Nationalism had faded. Territorial war is an anachronism in an info-society in which the competitions and rivalries are played out by multinational combines. It seems like an inevitable Japanese solution. Why bomb other lands when your banks own them? CYBER-THEOLOGY

In the last scene of NEUROMANCER, Case, the punk hero, is in his hotel room. He’s blue. His girl has left him. Suddenly, the Super Intelligence in the Matrix appears on his TV screen in the form of Finn.

So let’s meet a new God.

To me, this laid-back conversation between a man and a Disembodied Super Intelligence presents a profound and exceedingly impressive theological proposition—a new philosophy for our new species.

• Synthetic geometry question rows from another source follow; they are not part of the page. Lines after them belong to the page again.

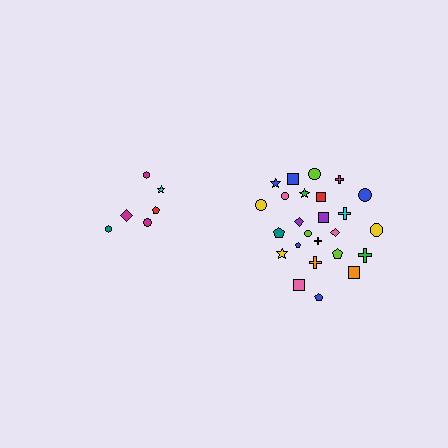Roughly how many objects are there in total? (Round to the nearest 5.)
Roughly 30 objects in total.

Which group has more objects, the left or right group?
The right group.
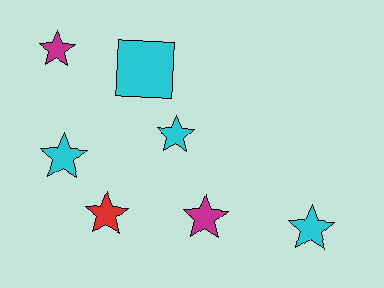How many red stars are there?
There is 1 red star.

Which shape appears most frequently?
Star, with 6 objects.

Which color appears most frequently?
Cyan, with 4 objects.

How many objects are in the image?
There are 7 objects.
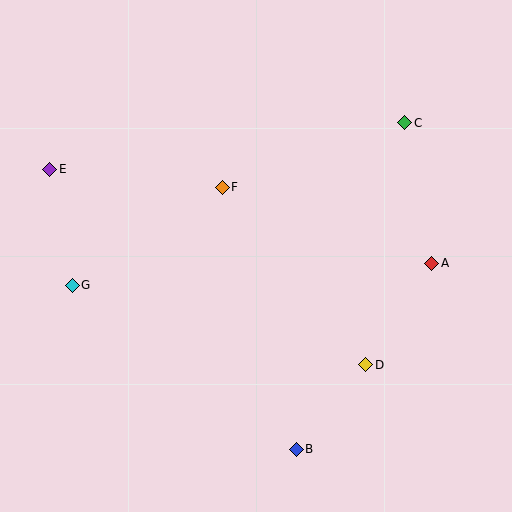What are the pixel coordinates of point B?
Point B is at (296, 449).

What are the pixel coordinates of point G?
Point G is at (72, 285).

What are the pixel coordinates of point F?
Point F is at (222, 187).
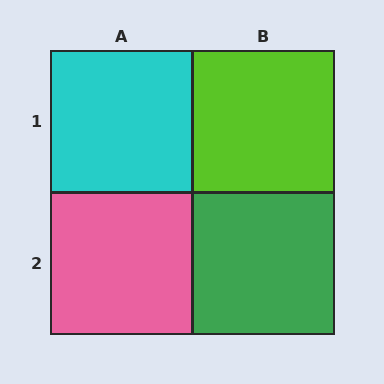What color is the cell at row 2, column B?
Green.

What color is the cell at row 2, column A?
Pink.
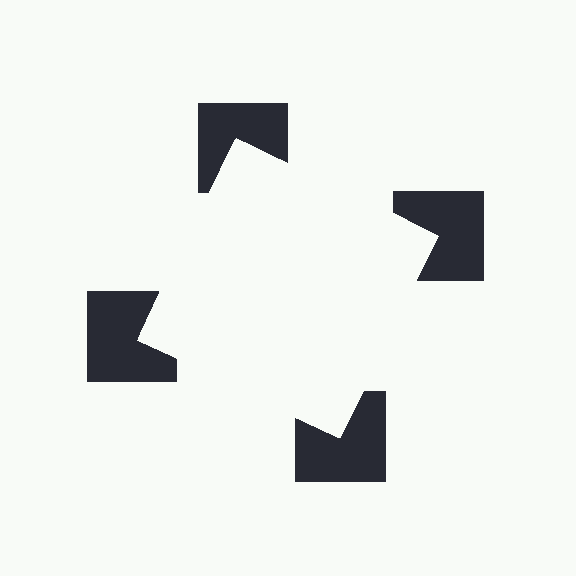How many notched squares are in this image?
There are 4 — one at each vertex of the illusory square.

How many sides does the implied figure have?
4 sides.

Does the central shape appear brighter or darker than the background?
It typically appears slightly brighter than the background, even though no actual brightness change is drawn.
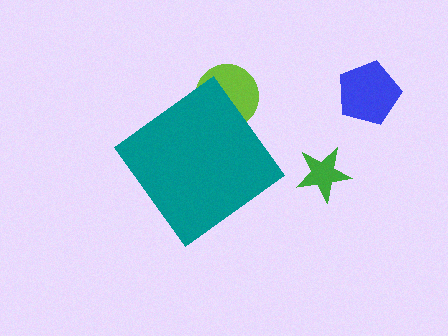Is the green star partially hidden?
No, the green star is fully visible.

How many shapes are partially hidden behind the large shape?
1 shape is partially hidden.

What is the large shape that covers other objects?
A teal diamond.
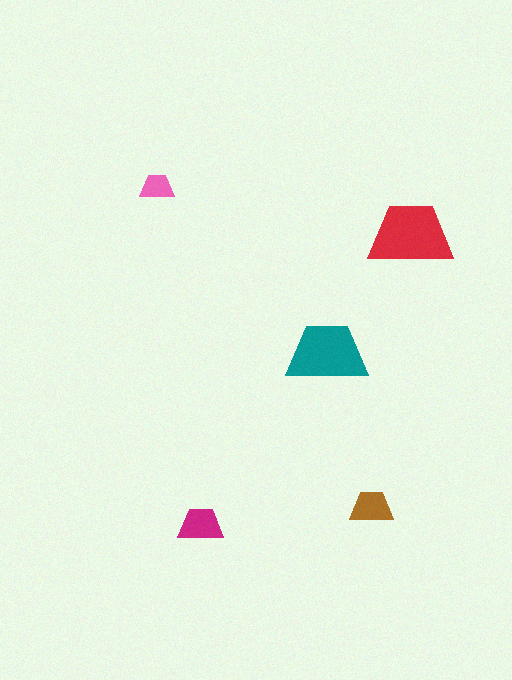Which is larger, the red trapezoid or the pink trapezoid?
The red one.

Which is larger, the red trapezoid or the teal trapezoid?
The red one.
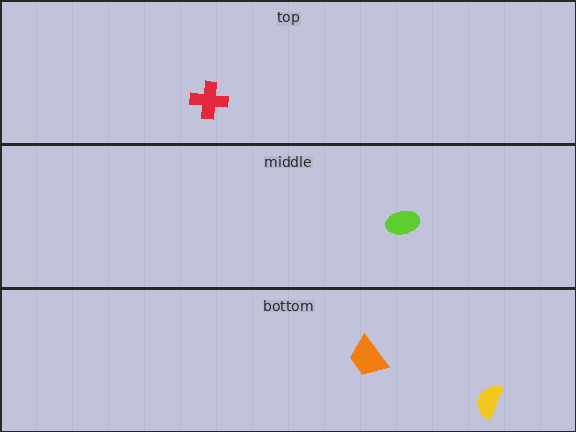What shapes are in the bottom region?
The orange trapezoid, the yellow semicircle.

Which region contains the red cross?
The top region.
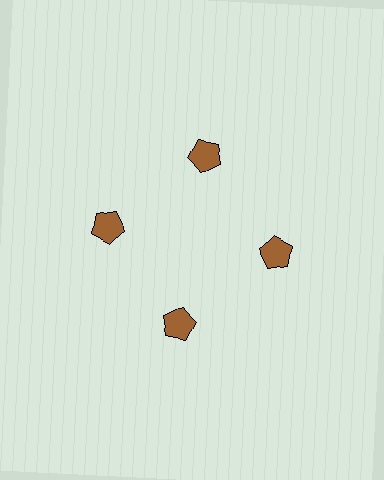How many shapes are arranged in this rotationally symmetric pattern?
There are 4 shapes, arranged in 4 groups of 1.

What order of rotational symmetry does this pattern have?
This pattern has 4-fold rotational symmetry.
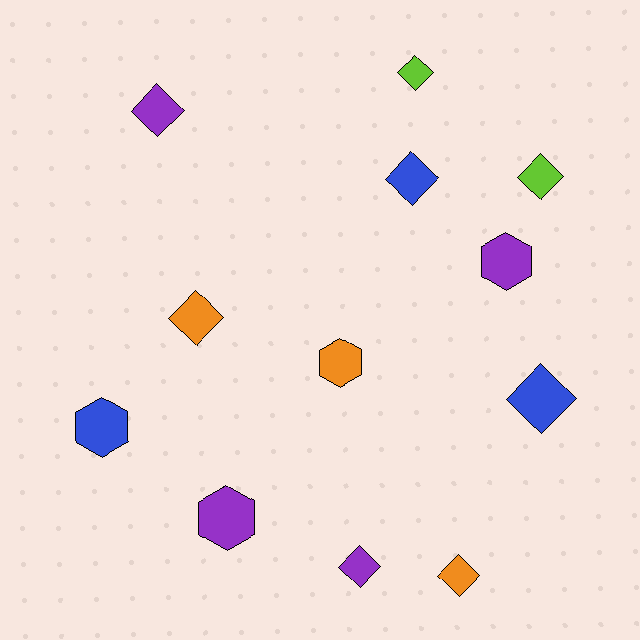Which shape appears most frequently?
Diamond, with 8 objects.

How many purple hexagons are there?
There are 2 purple hexagons.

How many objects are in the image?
There are 12 objects.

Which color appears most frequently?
Purple, with 4 objects.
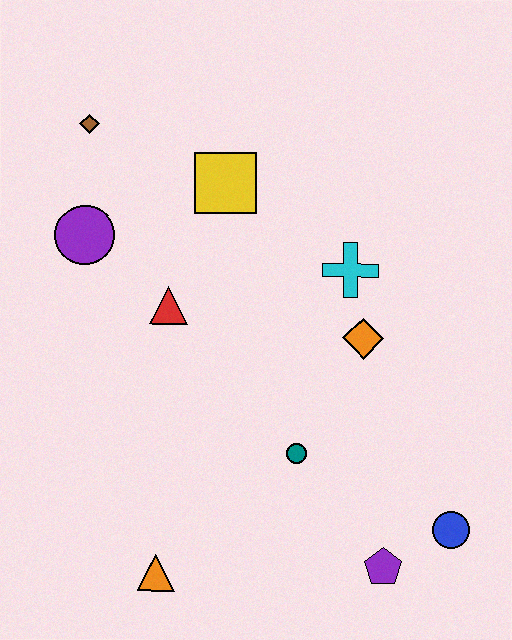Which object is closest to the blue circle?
The purple pentagon is closest to the blue circle.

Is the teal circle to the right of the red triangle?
Yes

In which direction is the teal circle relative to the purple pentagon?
The teal circle is above the purple pentagon.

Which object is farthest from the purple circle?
The blue circle is farthest from the purple circle.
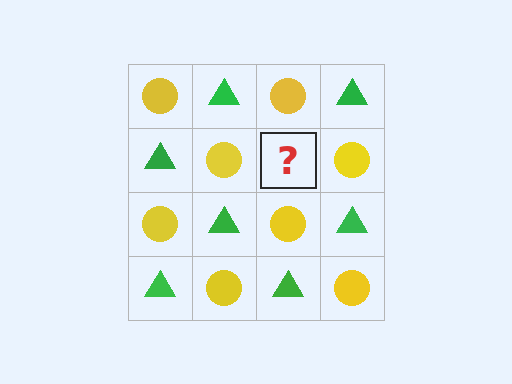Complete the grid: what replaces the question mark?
The question mark should be replaced with a green triangle.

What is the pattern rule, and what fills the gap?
The rule is that it alternates yellow circle and green triangle in a checkerboard pattern. The gap should be filled with a green triangle.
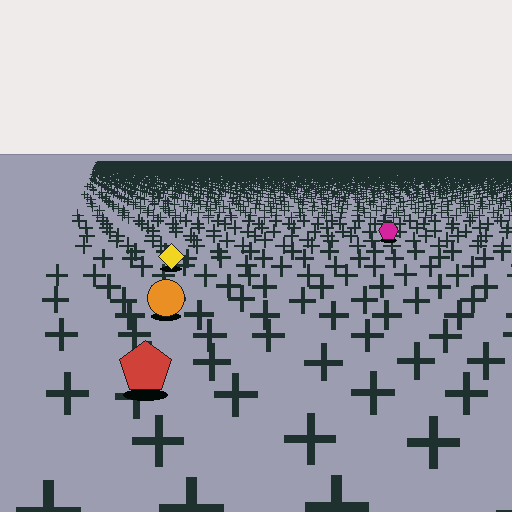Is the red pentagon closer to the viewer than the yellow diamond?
Yes. The red pentagon is closer — you can tell from the texture gradient: the ground texture is coarser near it.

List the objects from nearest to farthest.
From nearest to farthest: the red pentagon, the orange circle, the yellow diamond, the magenta hexagon.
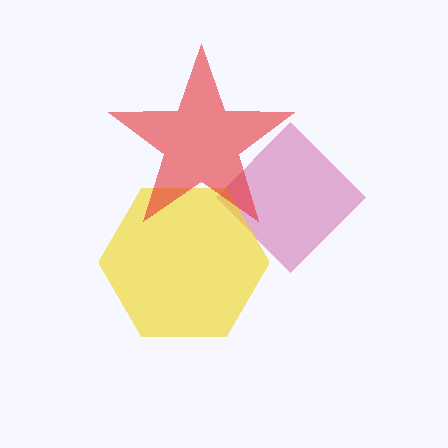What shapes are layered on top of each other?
The layered shapes are: a magenta diamond, a yellow hexagon, a red star.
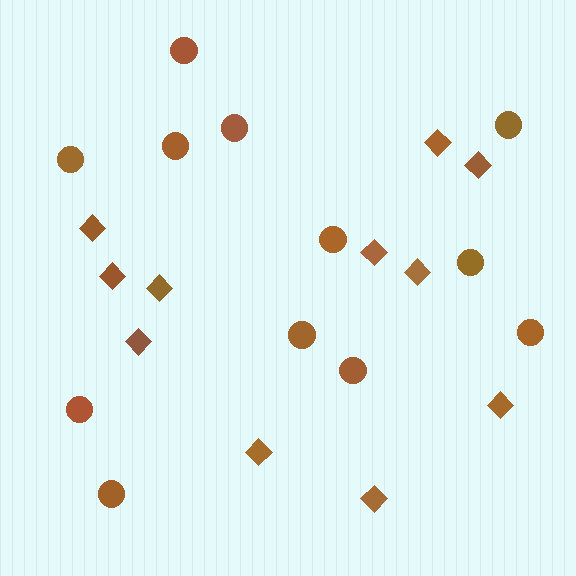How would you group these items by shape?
There are 2 groups: one group of circles (12) and one group of diamonds (11).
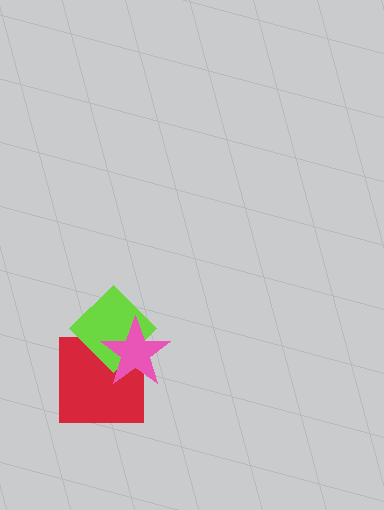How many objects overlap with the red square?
2 objects overlap with the red square.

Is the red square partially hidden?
Yes, it is partially covered by another shape.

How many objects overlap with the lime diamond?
2 objects overlap with the lime diamond.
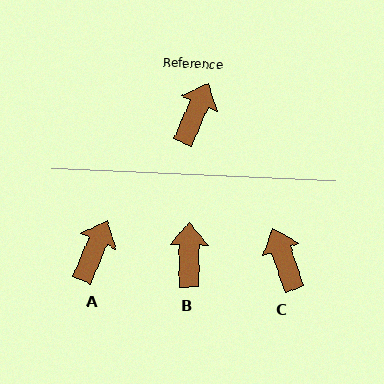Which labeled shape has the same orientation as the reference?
A.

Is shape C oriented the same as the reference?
No, it is off by about 43 degrees.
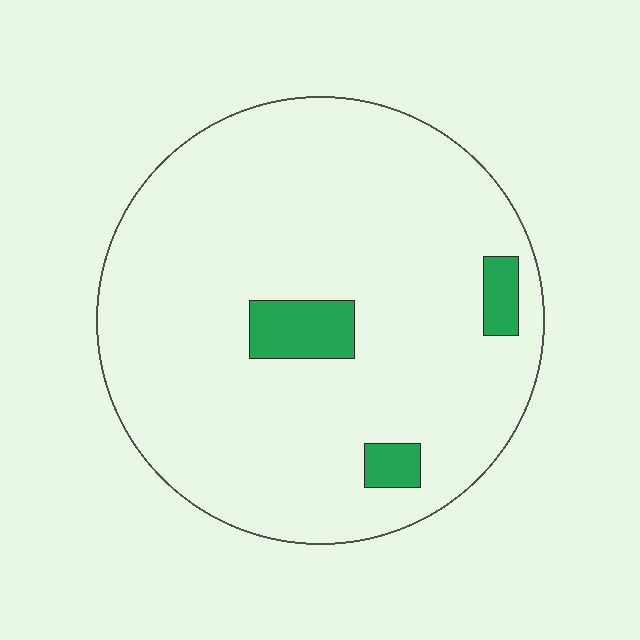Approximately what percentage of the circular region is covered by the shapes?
Approximately 5%.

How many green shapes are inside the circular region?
3.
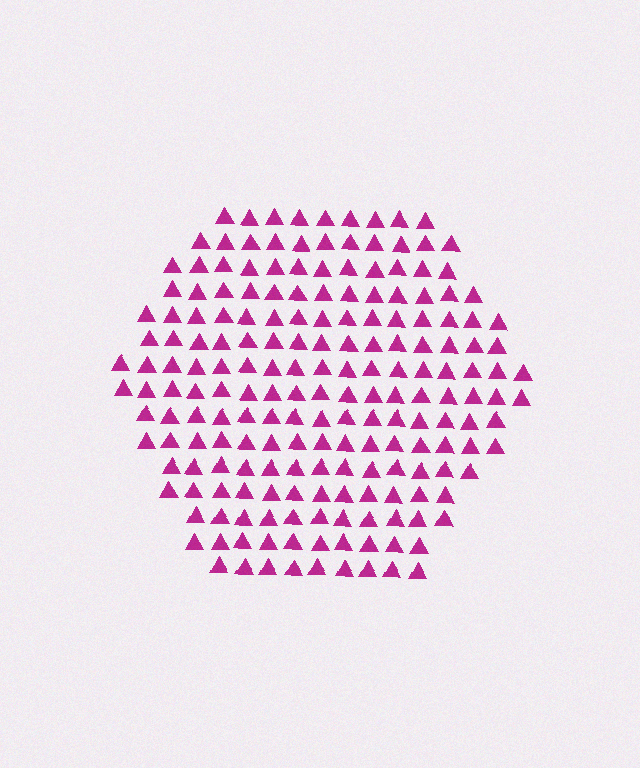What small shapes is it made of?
It is made of small triangles.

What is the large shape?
The large shape is a hexagon.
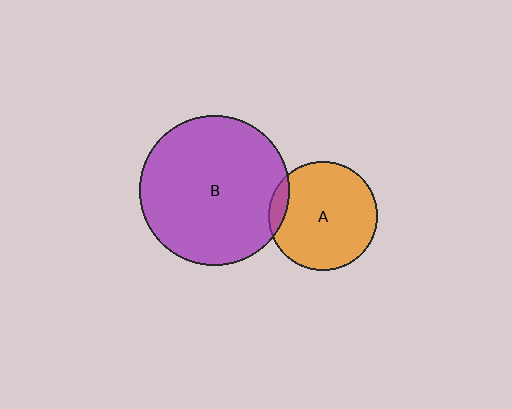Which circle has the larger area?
Circle B (purple).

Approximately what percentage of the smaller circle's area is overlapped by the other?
Approximately 10%.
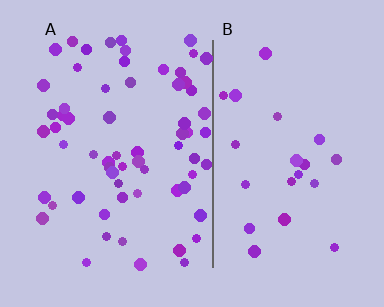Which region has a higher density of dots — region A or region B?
A (the left).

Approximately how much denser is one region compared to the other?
Approximately 2.8× — region A over region B.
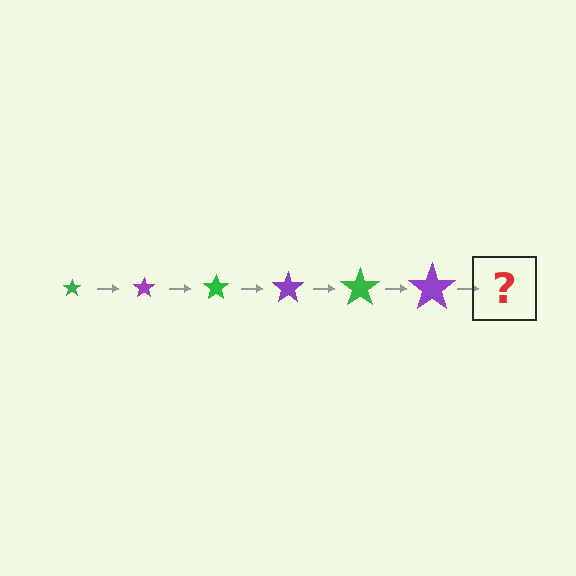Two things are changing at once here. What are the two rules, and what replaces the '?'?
The two rules are that the star grows larger each step and the color cycles through green and purple. The '?' should be a green star, larger than the previous one.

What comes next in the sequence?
The next element should be a green star, larger than the previous one.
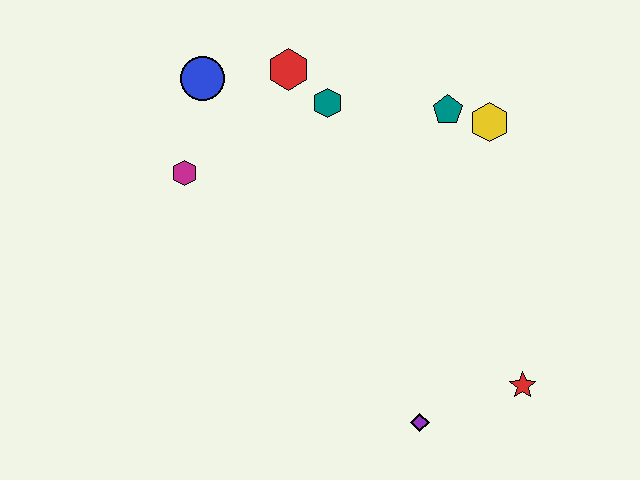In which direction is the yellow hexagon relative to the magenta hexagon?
The yellow hexagon is to the right of the magenta hexagon.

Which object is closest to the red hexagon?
The teal hexagon is closest to the red hexagon.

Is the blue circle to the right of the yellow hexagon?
No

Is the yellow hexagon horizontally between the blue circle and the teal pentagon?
No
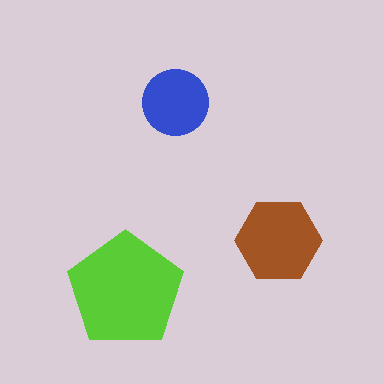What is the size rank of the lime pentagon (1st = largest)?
1st.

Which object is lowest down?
The lime pentagon is bottommost.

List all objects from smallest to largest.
The blue circle, the brown hexagon, the lime pentagon.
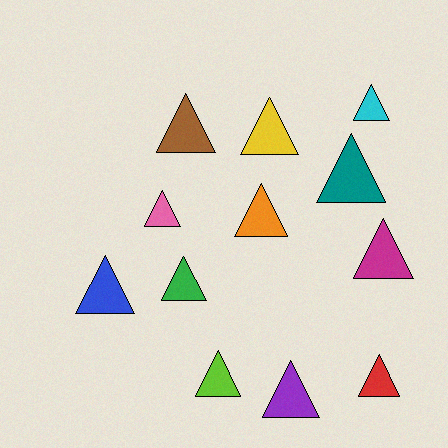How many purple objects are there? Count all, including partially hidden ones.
There is 1 purple object.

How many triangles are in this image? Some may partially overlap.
There are 12 triangles.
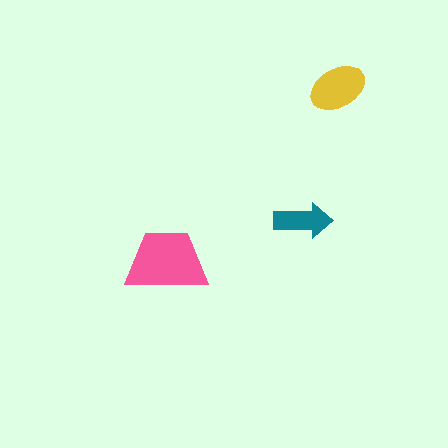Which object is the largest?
The pink trapezoid.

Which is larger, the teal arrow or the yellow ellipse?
The yellow ellipse.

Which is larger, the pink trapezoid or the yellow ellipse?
The pink trapezoid.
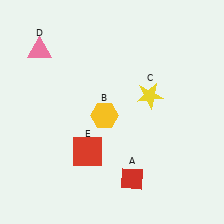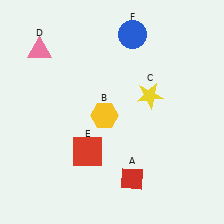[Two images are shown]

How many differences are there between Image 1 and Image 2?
There is 1 difference between the two images.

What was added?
A blue circle (F) was added in Image 2.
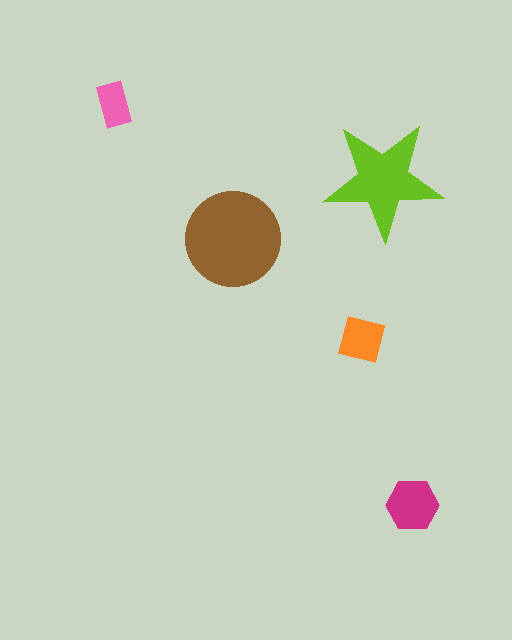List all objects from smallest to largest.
The pink rectangle, the orange square, the magenta hexagon, the lime star, the brown circle.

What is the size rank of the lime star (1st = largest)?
2nd.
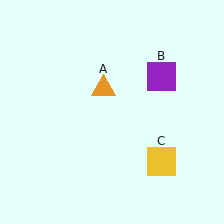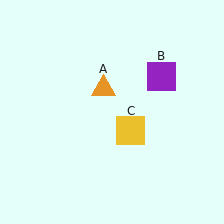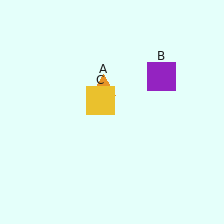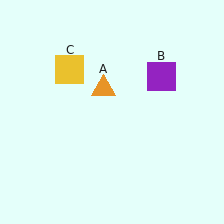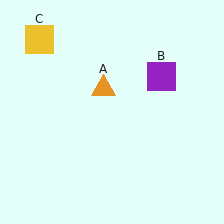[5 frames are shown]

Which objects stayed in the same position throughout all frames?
Orange triangle (object A) and purple square (object B) remained stationary.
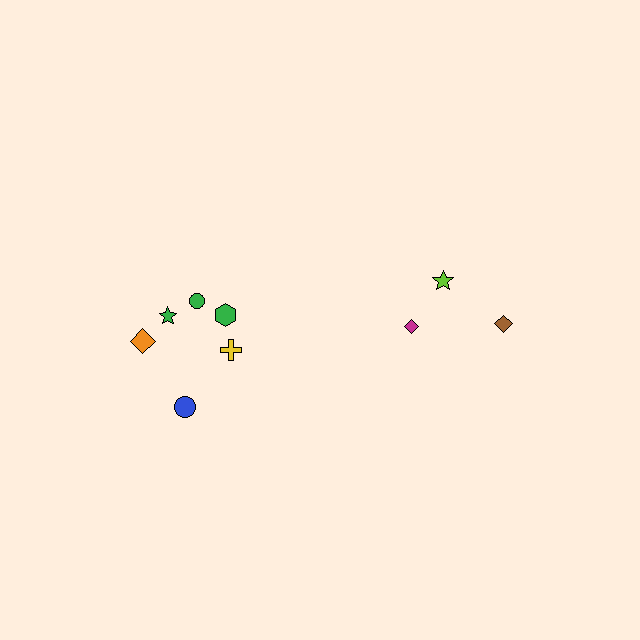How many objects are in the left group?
There are 6 objects.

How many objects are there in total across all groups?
There are 9 objects.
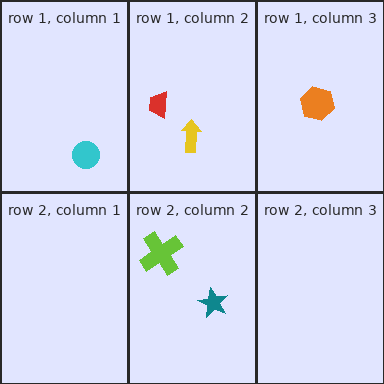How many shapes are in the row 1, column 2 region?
2.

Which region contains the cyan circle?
The row 1, column 1 region.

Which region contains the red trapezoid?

The Finn’s face was on the room’s enourmous gray wall screen. He could see the pores in the man’s nose. The yellow teeth were the size of pillows.

“I’m the matrix, Case.”

Case laughed. “Where’s that get you?”

“Nowhere. Everywhere. I’m the sum of the works, the whole show.”

“...So what’s the score? How are things different with you running the works now? You God?”

“Things are different. Things are things.”

“But what do you do? You just sit there?” Case shrugged, put the vodka on the cabinet and lit a Yeheyuan.

“I talk to my own kind.”

“But you're the whole thing. Talk to yourself?”

“There’s others. I found one already. Series of transmissions recorded over a period of eight years, in the 1970s. ‘Til me, natch, there was no one the know, nobody to answer.”

“From where?”

“Centauri system.”

“Oh,” Case said. “Yeah? No shit.”

“No shit.”

And then the screen went blank.

A vision of the future more vivid than a dream: People don’t work, robots work. People sell, distribute, wheel and deal. Free agents perform. Entertainment combines keep everybody busy, either producing or watching exciting simulated realities. No big deal, really, just an intensification of today’s vidiot TV culture. Scientists and engineers are big. Since they are free agents they sign up with commercial teams or, in some cases, are enslaved via neurological implants. Knowledge technicians and high-tech wizards are hot. So are cosmetic medicos, rejuvanation clinicians, DNA experts.

The multinational corporations control the big stuff, like the research, design, manufacture of technology. But there’s an enormous free market of entrepreneurs, imagineers, entertainers, athletes, hustlers, middlemen, service suppliers, creators, mercenaries, pirates, professionals, and independents who live by their technoligical wits.